Nearly 30% of the American workforce has a work schedule that is outside of a “regular daytime shift” and one in four workers reports working more than 40 hours per week1. Fatigue-related safety issues can occur every day, as tired workers drive on public roads, raising public health and safety concerns1.
Organizations should learn the risks for fatigue-related events, identify the sources of fatigue and use strategies to prevent and manage fatigue to keep workers safe and healthy1.
Some common symptoms of fatigue include a feeling of weariness, tiredness or lack of energy1. Fatigue can also cause depression and lack of desire to do activities you once enjoyed, trouble concentrating or focusing, very low energy and motivation, nervousness, anxiety, irritability, muscle weakness and pain2.

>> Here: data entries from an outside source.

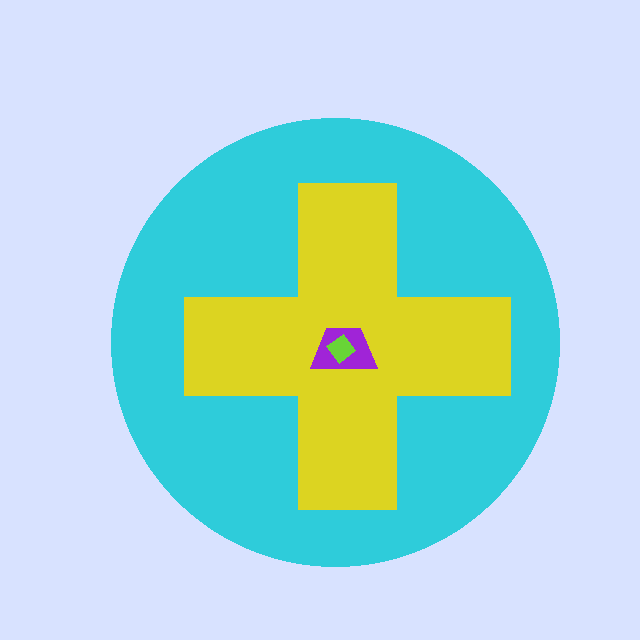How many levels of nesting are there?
4.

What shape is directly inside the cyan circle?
The yellow cross.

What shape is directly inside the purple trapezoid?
The lime diamond.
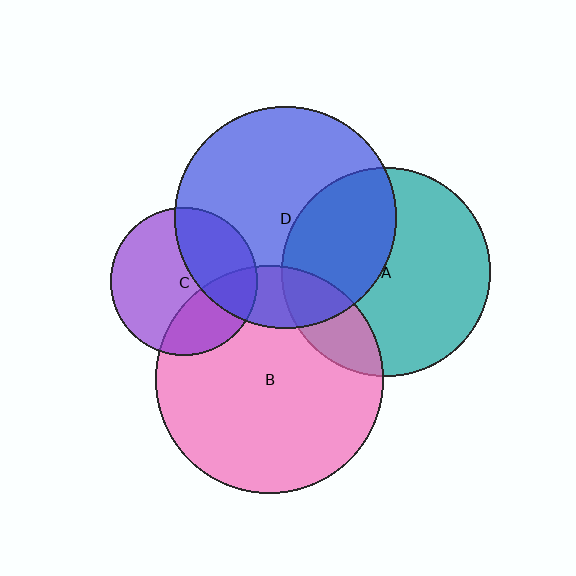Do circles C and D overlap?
Yes.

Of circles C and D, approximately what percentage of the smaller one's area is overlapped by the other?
Approximately 35%.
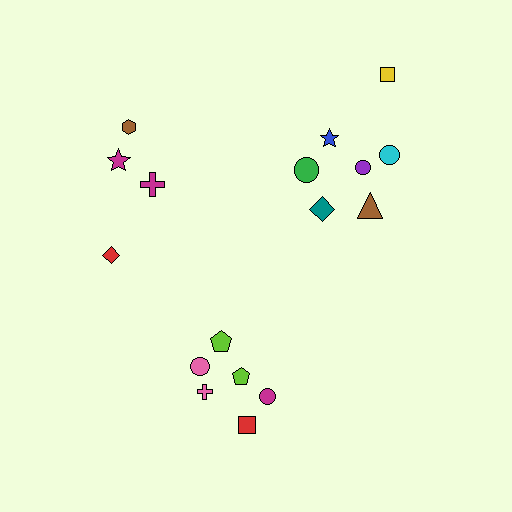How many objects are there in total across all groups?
There are 17 objects.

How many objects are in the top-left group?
There are 4 objects.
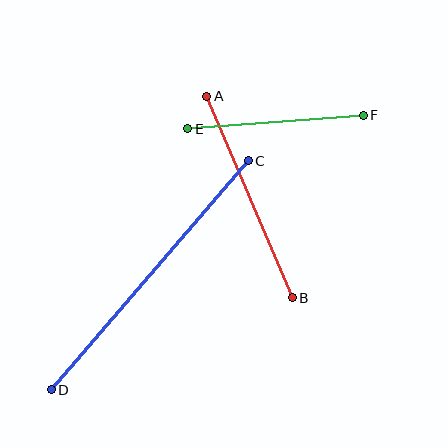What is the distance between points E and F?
The distance is approximately 176 pixels.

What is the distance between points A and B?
The distance is approximately 219 pixels.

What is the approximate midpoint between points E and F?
The midpoint is at approximately (276, 122) pixels.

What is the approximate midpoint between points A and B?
The midpoint is at approximately (249, 197) pixels.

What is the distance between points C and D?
The distance is approximately 302 pixels.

Other signs of fatigue include tired eyes, tired legs, whole-body tiredness, stiff shoulders, malaise (discomfort/uneasiness), boredom or lack of motivation and sleepiness2.
Fatigue can have a significant impact on mental health. It can cause feelings of depression, including a persistent sad, low or hopeless mood; lingering feelings of anxiety; difficulty caring about anything; a sense of detachment, cynicism or pessimism; anger or irritability; difficulty processing and managing emotions; a sense of dread; a decline in motivation or productivity and feeling lethargic or slowed down in movements or responses1.
Fatigue is also a common symptom of many mental health conditions such as depression, anxiety, bipolar disorder and seasonal affective disorder23. It can also result from stress, bereavement and grief, eating disorders, anxiety, boredom, emotional exhaustion or burnout and life events such as moving home or getting a divorce4.
If you are experiencing fatigue along with any of these symptoms, it is important to seek help from a healthcare professional.
There are several vitamins and minerals that can help with fatigue. Some of these include Vitamin B12, Iron, Vitamin C, Folic Acid, Magnesium, Vitamin E, Potassium, and Vitamin D. Deficiency in one of these vitamins and minerals can leave you feeling fatigued and sluggish.
Anemia is a condition where there aren’t enough red blood cells to meet the body’s need for oxygen or when these cells don’t carry enough of an important protein called hemoglobin. Fatigue is usually the first sign of anemia. Iron deficiency is one type of anemia that can leave you feeling tired and weak. Your body needs iron to produce hemoglobin in red blood cells and myoglobin in muscle cells, necessary to oxygenate your body. Low iron often results in anemia.